At the Google Cloud Next 2025 event, Google unveiled the TPU Ironwood chip, their in-house AI chip succeeding the TPU v5p. This chip highlights the Inter-Chip Interconnect (ICI) for creating large-scale clusters of nearly ten thousand chips. The Ironwood TPU boasts a processing power of 4,614 TeraFLOPS, exceeding the v5p by more than ten times (outperforming the Trillium by 4.7 times). Each chip comes equipped with 192GB of HBM memory and a bandwidth of 7.4TB/s, showcasing improved energy efficiency over the TPU Trillium by twofold.
Google Cloud customers can opt for the Ironwood cluster in two sizes: 256 chips or a staggering 9,216 chips, reaching a full capacity of 42.5 ExaFLOPS. The TPU is exclusively available within Google’s cloud ecosystem, boasting superior performance-to-price ratio compared to its competitors. This is evidenced by the enhanced performance of Gemini LLM service over OpenAI’s GPT-4o and DeepSeek-R1, both relying on NVIDIA chips.
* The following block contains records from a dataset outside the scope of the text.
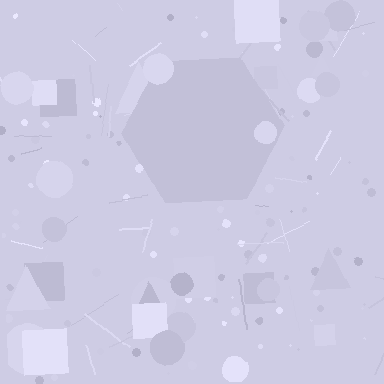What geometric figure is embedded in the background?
A hexagon is embedded in the background.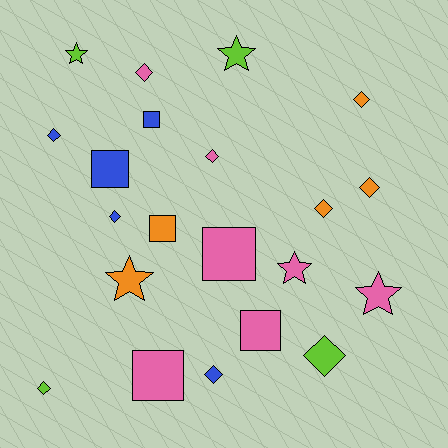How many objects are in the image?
There are 21 objects.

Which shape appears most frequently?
Diamond, with 10 objects.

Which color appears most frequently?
Pink, with 7 objects.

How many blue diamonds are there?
There are 3 blue diamonds.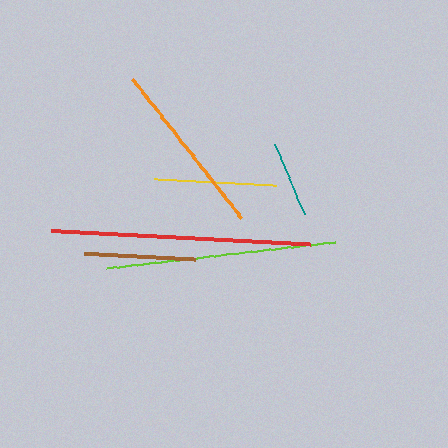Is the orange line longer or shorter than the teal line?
The orange line is longer than the teal line.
At the event, the popular vLLM library announced official support for TPUs, enabling seamless integration with PyTorch, JAX, vLLM, and Keras. Additionally, real-time Pathways developed by DeepMind for training AI models on large-scale clusters have been incorporated, allowing for scalable cluster adjustments based on usage.
Google plans to make TPU 7 Ironwood available for customer use within this year.
TLDR: Google introduced the TPU Ironwood chip at Google Cloud Next 2025, offering enhanced processing power and energy efficiency for large-scale AI applications.